Claude Werner senior instructor at the famed Bill Roger’s shooting school states, “Bottom line at our school is that point shooting in any form does not work for our tests. I have conducted and/or graded about three thousand student iterations of our Testing Program and I can say that unequivocally. We shoot the test every day during the course and twice on Thursday, so the students shoot the Testing Program six times during the class. We record the results of every iteration. Under our testing program, students inevitably discover that seeing the sights equal hits, no sights equal no hits. One of the groups that have had the hardest time passing the Testing Program is so well grounded in slightly below eye level (i.e., nose level) point shooting, which is what is generally referred to as eye level point shooting. It usually takes us the entire week to break them of it and then they barely pass.”
I’ll quote Deputy Chief Randy Watt again, “In order to get to the point of being capable of shooting…accurately and rapidly without consciously focusing on the specifics of the technique, the student must focus on extensive sighted fire training.”

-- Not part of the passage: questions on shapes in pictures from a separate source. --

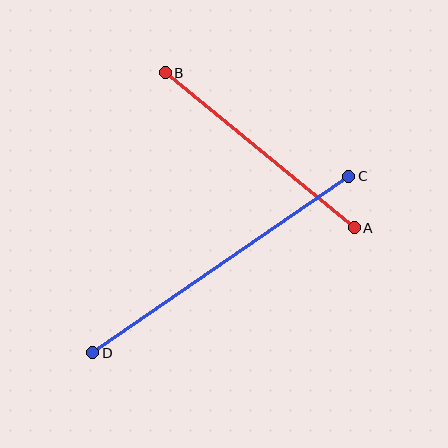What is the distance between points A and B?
The distance is approximately 245 pixels.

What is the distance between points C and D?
The distance is approximately 311 pixels.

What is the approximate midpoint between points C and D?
The midpoint is at approximately (221, 265) pixels.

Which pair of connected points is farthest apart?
Points C and D are farthest apart.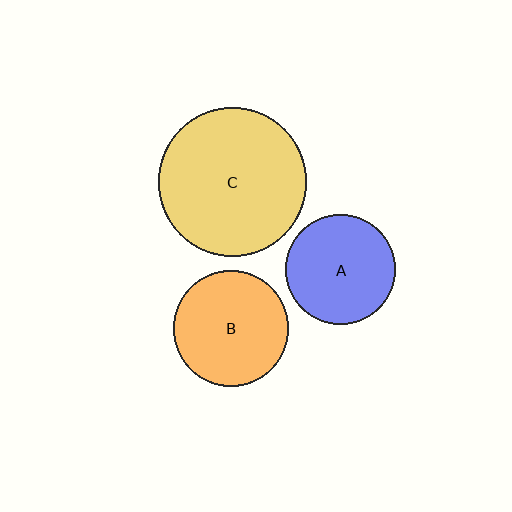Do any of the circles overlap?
No, none of the circles overlap.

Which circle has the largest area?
Circle C (yellow).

Having received firearms training from members of the LAPD S.W.A.T. team as well as former SEAL Team Six operator Howard Wasdin and Ron Avery, among many others, I can state that all are advocates of sighted fire.
Former SEAL and Blackwater training director Jim Sierawski sums the whole process up this way in reference to grip, sights and trigger, “What it takes to hit has not changed since Daniel Boone days.” The message from these trainers and groups mentioned is clear—seek out quality instruction and learn the fundamentals and then strive to master those motor skills so that they become automatic.